Strong criticism regarding the Lampedusa ‘hotspot’ has been raised by the report on the Identification and Expulsion Centres (CIE – Centro di identificazione ed espulsione) by the Human Rights Commission of the Italian Senate. The report assesses the situation after five months of the start of the Lampedusa ‘hotspot’ operations, and highlights pre-identification, access to information and registration as particularly worrying aspects.

The pre-identification phase consists of a questionnaire handed out to people almost immediately after disembarkation, in which they are asked to indicate some general details and the reason for their arrival, in a section where they can choose ‘to work’, ‘to be reunited with family members’, ‘to escape poverty’, ‘to claim asylum’, ‘other’. The answer to this question constitutes the basis for the initial separation between asylum seekers – who can then potentially enter the relocation mechanism – and irregular migrants – who are given a return decision.

While UNHCR, IOM and Save the Children are present inside the Lampedusa centre, there is no guarantee of information about the asylum procedure being provided at the moment of disembarkation. Refugees and migrants recently arrived are still in many cases traumatised by the journey and may not be in the best state of mind to respond to a questionnaire which will determine their future.

Italian ECRE member ASGI, in exchanges with the ECRE Weekly Bulletin, stated that “We consider the so-called ‘hotspot’ approach illegitimate: it is not foreseen in any legally binding EU document and, as the report shows, the actions taken in the framework of the ‘hotspot’ are allegedly in violation of the recast Asylum Procedure and Reception Conditions Directives.”
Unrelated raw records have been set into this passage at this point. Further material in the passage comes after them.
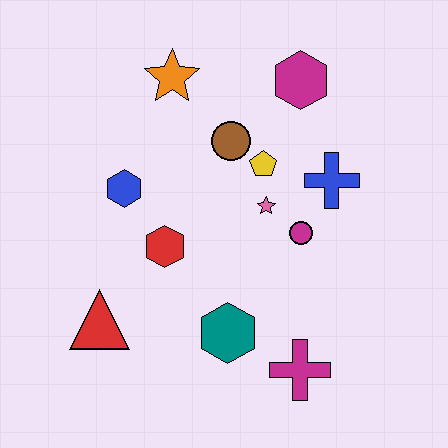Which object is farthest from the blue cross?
The red triangle is farthest from the blue cross.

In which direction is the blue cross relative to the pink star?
The blue cross is to the right of the pink star.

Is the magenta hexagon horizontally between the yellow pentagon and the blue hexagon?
No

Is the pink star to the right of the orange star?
Yes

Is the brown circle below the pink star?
No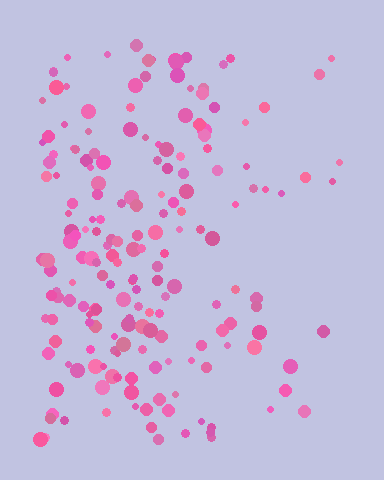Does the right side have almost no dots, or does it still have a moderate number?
Still a moderate number, just noticeably fewer than the left.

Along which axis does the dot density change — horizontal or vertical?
Horizontal.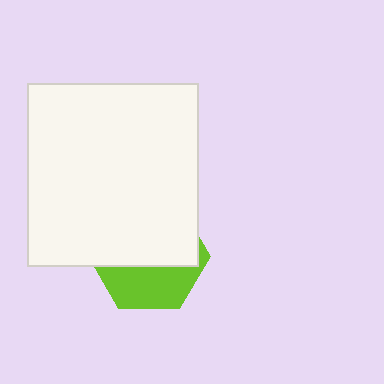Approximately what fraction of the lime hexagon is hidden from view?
Roughly 61% of the lime hexagon is hidden behind the white rectangle.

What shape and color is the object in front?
The object in front is a white rectangle.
Fingerprinting and registration are also issues of concern, as some people do not want to be fingerprinted in Italy. Fingerprinting by force is not allowed under Italian legislation, therefore those who refuse – which they are entitled to do – are left in a state of legal limbo and are not allowed to leave the ‘hotspot’ centre.

The centre itself foresees a very short stay of a maximum of 48 hours and provides no activities besides access to basic services. In many cases, however, people are held for much longer times, even exceeding 30 days.

The report suggests, as a measure to increase the speed and efficiency of the relocation programme, to take into account the preference of the asylum seeker as per the country of relocation, based on family or community links. At present, many people do not want to enter the process because they are not allowed to choose where to go.